By Gregory Keer
Today would have been my father’s 75th birthday. We had been planning to celebrate it for months and months prior to this date, July 12, 2014. Cancer had other plans, and it took him away from us on February 9 of this year, following a diagnosis less than four months earlier.
After my dad’s death, I took a hiatus from this Web site, partly in keeping with the advice he often gave me to try to slow down a bit more to gather in the details of life. But, on this day when it’s so very hard to be without him, I want to recognize the meaning he had for me in some fashion that feels right. Below is a version of the eulogy I gave at Dad’s funeral. It was surreal to be speaking about him in past tense when I said the words in front of the hundreds who came out to honor him that day. It still doesn’t feel quite real — and yet it is. Grieving is a long process, but remembering is forever, especially when it involves a man such as my father.
There are many reasons why I write. A number of them are because of my father. Dad, the man of science, was also a man of poetry. He wrote of moments and emotions in loving phrases to his luminous wife Franny and he etched in ink words of praise and vivid observation to all his children. He even wrote a children’s story about “Rollo,” a ball who learned to keep moving if he wanted to enjoy the world around him.
At times, I struggled to talk to my dad. There was the divorce, which took him away from daily opportunities to converse and he was needed by tens of thousands of patients over a 45-year career. Sometimes, I felt I couldn’t get enough of him. I certainly couldn’t get enough of him on the phone. My sister Kim can attest to my father’s dislike of the phone — often exhausted by work calls, Dad treated the receiver like it was one of Maxwell Smart’s shoe communicators that had come in contact with a pile of dog poop.
One of my motivations to write was to find ways to stop time, particularly in the hyperspace of adolescence, and tell my dad how much I loved him, how much I needed his words of validation. In my pre-teen and teen years, I wrote cards to him, with painstakingly chosen messages. It helped, especially since he wrote back cards to me, with sentences that never failed to reduce me to tears because they shone with such love and attention to the details of my concerns.
It was partly through my father’s writings that I was assured he was always thinking of me, crafting ways to guide me, even when he wasn’t talking out loud. They also showed me how much my dad preferred action over words.

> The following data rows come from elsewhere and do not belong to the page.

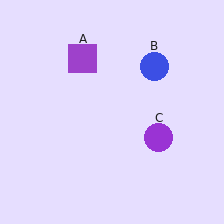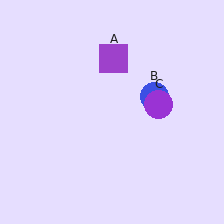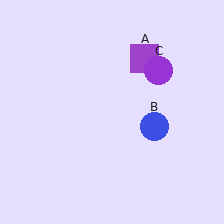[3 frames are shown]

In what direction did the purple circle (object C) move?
The purple circle (object C) moved up.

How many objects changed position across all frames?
3 objects changed position: purple square (object A), blue circle (object B), purple circle (object C).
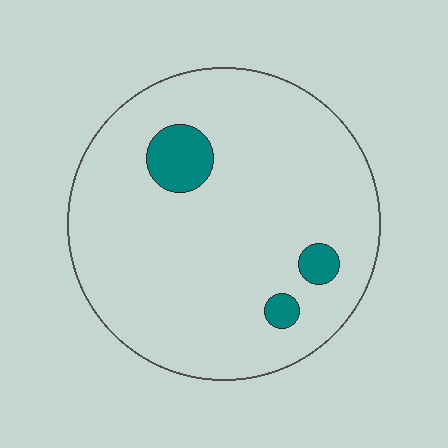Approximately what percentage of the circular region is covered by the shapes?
Approximately 10%.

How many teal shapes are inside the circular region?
3.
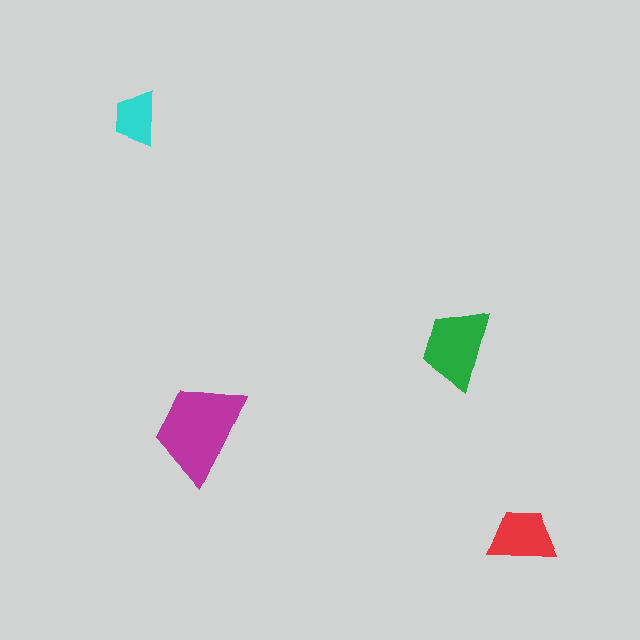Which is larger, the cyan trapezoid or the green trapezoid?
The green one.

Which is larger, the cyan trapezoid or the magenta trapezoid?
The magenta one.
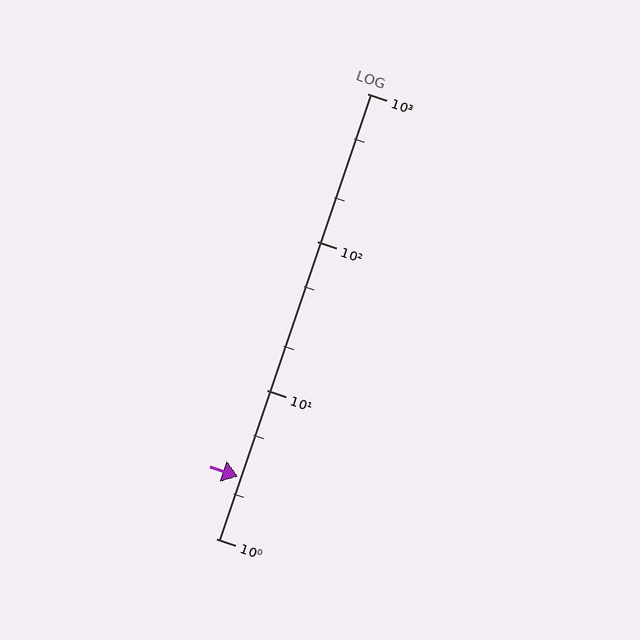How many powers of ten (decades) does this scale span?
The scale spans 3 decades, from 1 to 1000.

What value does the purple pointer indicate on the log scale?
The pointer indicates approximately 2.6.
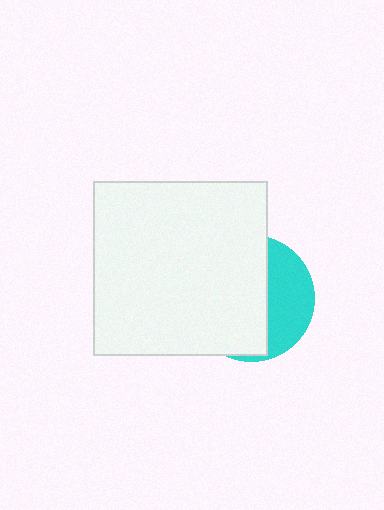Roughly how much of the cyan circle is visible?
A small part of it is visible (roughly 36%).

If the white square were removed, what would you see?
You would see the complete cyan circle.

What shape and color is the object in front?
The object in front is a white square.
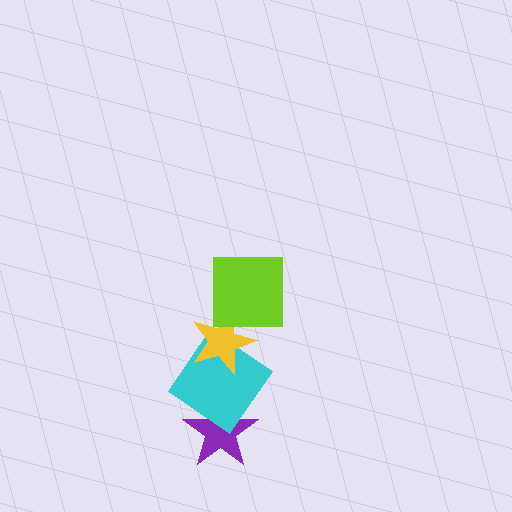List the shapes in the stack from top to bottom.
From top to bottom: the lime square, the yellow star, the cyan diamond, the purple star.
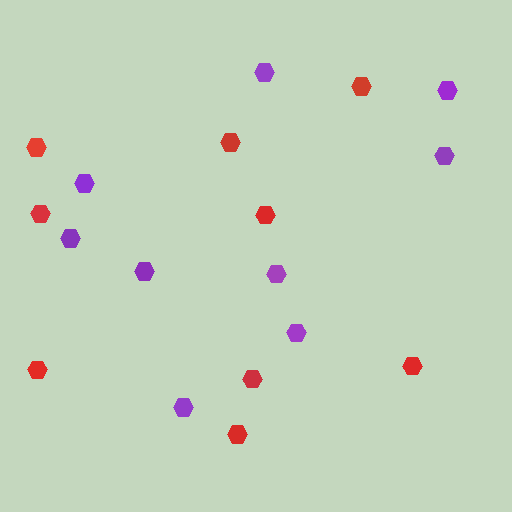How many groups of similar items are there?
There are 2 groups: one group of red hexagons (9) and one group of purple hexagons (9).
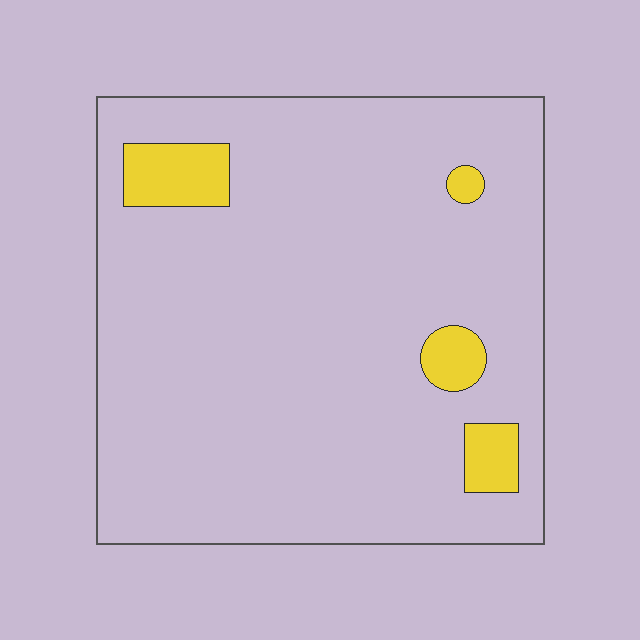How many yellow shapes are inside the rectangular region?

Dad was a doer, and the relationship we had over 47 years was less about chit chat or parental lecturing and more about playing basketball together, going to baseball games, and taking trips. So many trips to places like Chicago to see the grandparents, Philadelphia for father-son time, the Sierras for moments of hilarity with the Sussmans, Yosemite for one of many KJ adventures, Palm Desert with all the grandchildren, and Paris for a grown-up vacation with Franny – who, together with Dad, taught me so very much about love and partnership that I was able to find the most remarkable woman in Wendy. My God, there were so many vacations that he made happen so he could enjoy his loved ones without distractions.
Certainly, there were distractions, as there are in any life led in service to a community, that wedged between my dad and my efforts to get more words and attention from him. Often, when we were out at a supermarket together or a ballgame, he’d get approached by a patient who wanted to say hello to their favorite doctor. He was a bit of a celebrity, my dad, and I was known for 30-plus years as Dr. Keer’s son. It was a great coup for me one day when Dad called me up to tell me a student of mine came into the office and asked him, “Aren’t you Mr. Keer’s father?” Finally, I had turned the tables on him. And no one was prouder of it than Dad.
I wanted this speech to be funnier – Dad had such a great appreciation for humor — as he showed me through the tapes of Johnny Carson clips with legendary comedians, the afternoons of watching Mel Brooks movies, and his own goofiness and willingness to be poked fun at for his follicle-y challenged head, his bird-like legs, and his woefully underprivileged sense of rhythm.
But, I’m not feeling easily humored right now. I’m just beginning to miss him. I’m floating in the fog of all the subtle ways he enhanced my life through little gestures and a consistency of presence that I often took for granted. For a father of such carefully selected words and a son who never seems to shut up, we had one particular trip that was emblematic of our entire journey together. It was a weekend stay in San Francisco two years ago to see the Dodgers play the Giants, to eat great food since we both like that kind of thing, and to just — be — together. Not talking so much, just being.
He was really good at just being.
So, Dad, thank you for being with me. Thank you for being with all of us.